For although your loyalty to the faith is proof to them that you will perish, it is in fact proof to you that you will be saved – saved by God.[8]

The Philippians are to view their situation of persecution as a positive sign that they are remaining faithful, and are in fact living as citizens of heaven (1:27a; 3:20), even though those who oppose them view their faithfulness as a sign that they are going to be destroyed, through incarceration by officials and through punishments from the gods.[9] Just as Paul is currently in prison and suffering for his living worthy of the gospel (1:12-26), yet maintains a godly perspective, this verse shows us that Paul is exhorting these Philippian followers to remain faithful and live worthy of the gospel of the Messiah, despite the perspective of outsiders. As

Fowl concludes,
In 1:28 Paul is displaying two competing conceptions of the result of the Philippians’ adhering to their faith in the ways Paul admonishes. To the opponents, it is wilful flaunting of Roman authority and anticipates the Christians’ imminent destruction. In reality, it marks the salvation of the Christians. On this account, debates about whether the destruction/salvation pairing here refers to the temporal or eternal realm simply miss the point. The opponents view the Philippians’ physical destruction as testimony to their eternal perdition. For Paul and the Philippians, their steadfastness demonstrates their salvation, whether they live or die. It is simply the way they magnify Christ in their bodies (cf. 1:20).[10]
Granted this reading is not perfect, and the traditional interpretation is still plausible, we find this reading fits better with the context outlined, and thus should be considered carefully.

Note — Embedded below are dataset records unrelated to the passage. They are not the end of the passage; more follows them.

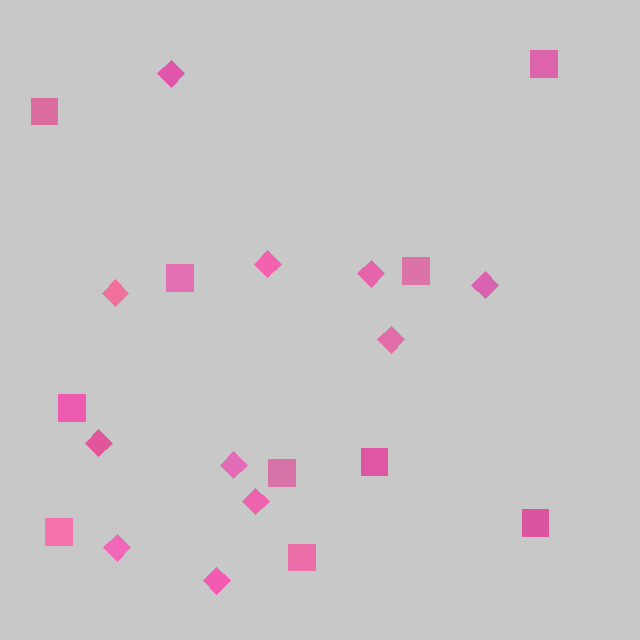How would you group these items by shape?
There are 2 groups: one group of squares (10) and one group of diamonds (11).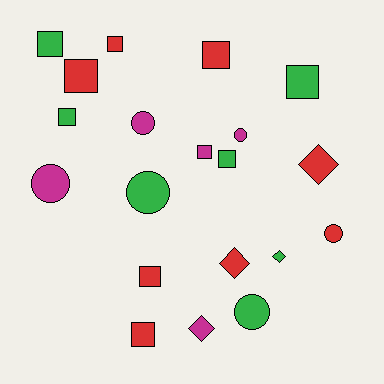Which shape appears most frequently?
Square, with 10 objects.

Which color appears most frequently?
Red, with 8 objects.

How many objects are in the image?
There are 20 objects.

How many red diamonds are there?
There are 2 red diamonds.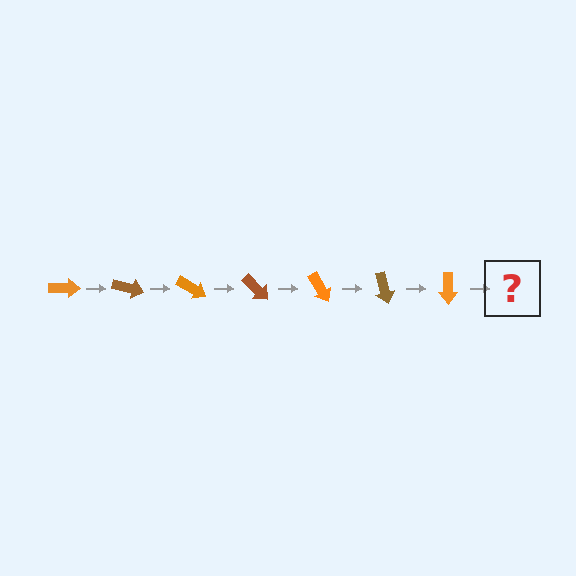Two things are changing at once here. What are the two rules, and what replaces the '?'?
The two rules are that it rotates 15 degrees clockwise each step and the color cycles through orange and brown. The '?' should be a brown arrow, rotated 105 degrees clockwise from the start.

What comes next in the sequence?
The next element should be a brown arrow, rotated 105 degrees clockwise from the start.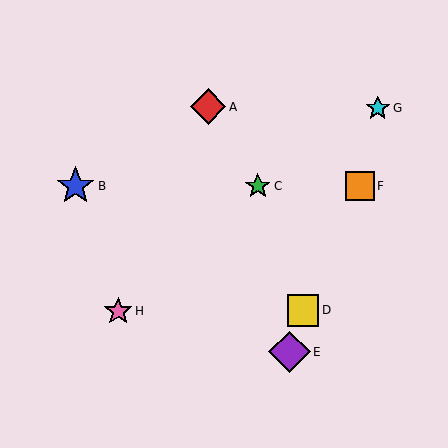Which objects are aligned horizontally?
Objects B, C, F are aligned horizontally.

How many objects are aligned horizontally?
3 objects (B, C, F) are aligned horizontally.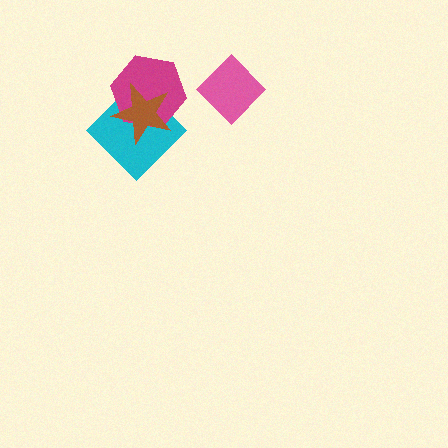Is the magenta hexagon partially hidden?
Yes, it is partially covered by another shape.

[1] G. D. Fee, Paul’s Letter to the Philippians (Michigan: Eerdmans, 1995), 168-170; G. F. Hawthorne, Philippians (Waco: Word, 1983), 58-60 and S. E. Fowl, “Philippians 1:28b, One More Time” in New Testament Greek and Exegesis: Essays in Honour of Gerald F. Hawthorne Edited by A. M. Donaldson and T. B. Sailors. (Michigan: Eerdmans, 2003), 167-179. “No one view stands head and shoulders above the rest. Indeed, all attempts to make sense of this verse end up having to supply words or concepts that are not directly expressed, but perhaps implied, in these two clauses.” (172).
[2] Fowl, 171 “As the rest of vv. 27-28 unfolds, it is clear that, for the Philippians, ordering their common life in a manner worthy of the gospel will require a set of practices in which they as a community will have to engage.”
[3] Michael Gorman, Apostle of the Crucified Lord: A Theological Introduction to Paul and His Letters (Michigan: Eerdmans, 2004), 258
[4] Fowl, 173. See Fee, 168-169 as well as M. Bockmuehl, The Epistle to the Philippians (Peabody: Hendrickson, 1998), 101; P. T. O’Brien, The Epistle to the Philippians (Michigan: Eerdmans, 1991), 154.
[5] Fowl, 174. See Bockmuehl, 101; Fee, 168f.; O’Brien, 156-157. Fowl also notes this is the interpretation taken by many translations, RSV, NRSV, NEB, CEV, and NAB.
[6] Fowl, 174
[7] Beare, while taking this question seriously, proposes that the opponents would be affected psychologically by the Christians response. While this is possible, it unlikely this is what Paul had in mind. See F. W. Beare, Philippians (London: Black, 1959), 68.
[8] Hawthorne, 54
[9] Fowl, 176, “It is a concrete manifestation to the opponents of the Christians’ impending destruction, a destruction that would have entailed not only physical death but also the judgement of the gods.”